In this newspaper a couple of weeks ago, the presenter Louise Minchin recounted her horrific stalking ordeal. She described the “blood-chilling” discovery that this man knew where she lived, and had stood outside her house. He made threats so terrible that she still has not let her husband see them, and she lived in fear that the stalker would hurt her or her daughters. She became terrified of strangers and existed “in a state of high alert – functioning, but looking over my shoulder constantly”.

This is not an experience confined to people in the public eye. As we were told in Stacey Dooley: Stalkers (BBC Three), one in five women – and one in 10 men – will fall victim to a stalker in their lifetime. The programme featured some of these female victims, and followed the work of both a charity helpline taking calls from desperate women, and a specialist police unit in Cheshire.

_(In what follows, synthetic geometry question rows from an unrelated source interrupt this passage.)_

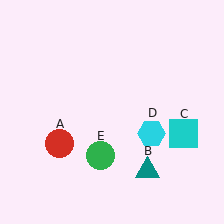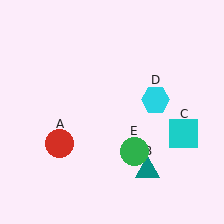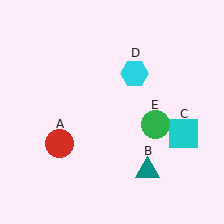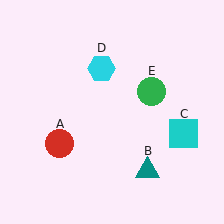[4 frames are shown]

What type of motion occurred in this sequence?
The cyan hexagon (object D), green circle (object E) rotated counterclockwise around the center of the scene.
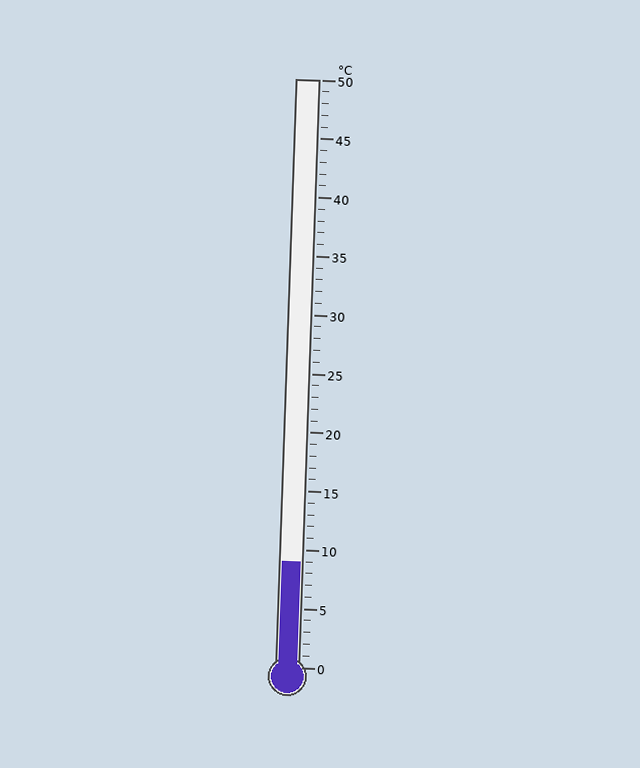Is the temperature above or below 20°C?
The temperature is below 20°C.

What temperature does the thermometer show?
The thermometer shows approximately 9°C.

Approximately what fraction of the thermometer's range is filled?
The thermometer is filled to approximately 20% of its range.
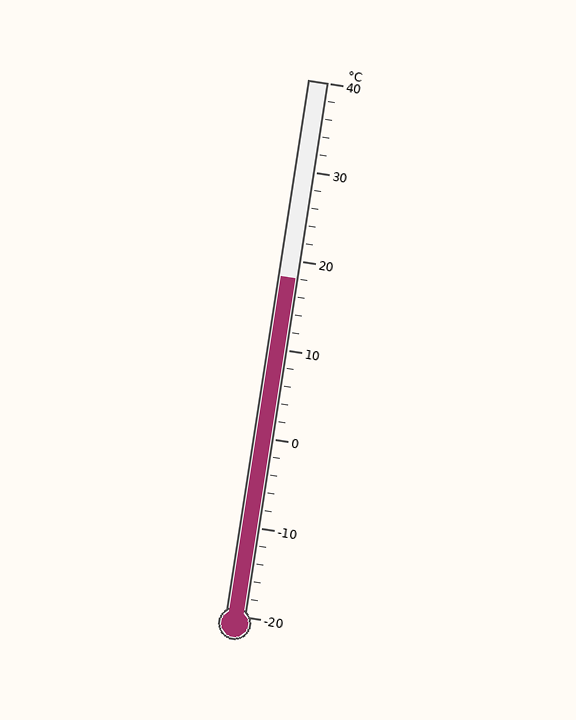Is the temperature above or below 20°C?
The temperature is below 20°C.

Almost 50 per cent of stalkers are former partners of the women they target. One included here was an airline pilot, who turned up everywhere his ex went; the fear in her voice on an emergency call was tangible. Another woman was bombarded with threatening messages from an anonymous man, including one saying he knew what school her young daughter attended. She discovered the truth when he sent her a photograph of her house from the pub car park across the street, and she obtained the pub’s CCTV footage. She was staggered to see it was her ex-boyfriend. “I couldn’t believe it. He was lovely the whole time,” she said of their former relationship.

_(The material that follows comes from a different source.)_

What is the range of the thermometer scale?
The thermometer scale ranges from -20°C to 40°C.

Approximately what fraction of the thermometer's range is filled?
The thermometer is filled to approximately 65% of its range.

Worryingly, half of those convicted of stalking re-offend. The police unit on screen here was doing its best, employing a psychologist and working with the probation service, but the system is far from perfect. Sabrina had to call the court herself to learn that her stalker had pleaded guilty.

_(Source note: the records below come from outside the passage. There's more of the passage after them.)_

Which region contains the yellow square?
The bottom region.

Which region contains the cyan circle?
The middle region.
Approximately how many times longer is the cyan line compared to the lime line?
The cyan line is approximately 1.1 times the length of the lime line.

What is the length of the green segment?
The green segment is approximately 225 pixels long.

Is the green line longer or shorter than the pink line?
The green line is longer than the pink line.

There is another episode to go but this was not an in-depth investigation. Stacey Dooley documentaries follow a BBC Three template, which is to feature an awful lot of whoever is presenting them. Dooley is good at connecting with people and asking the right questions, but has a tendency to hog the screen; when a stalking victim played some threatening voice messages, for example, the camera was fixed on Dooley’s face as she reacted to hearing them. 

Dooley has her fans, and presumably BBC research has discerned that this is what they want. Having her name in the title means these shows are as much about the star as the subject.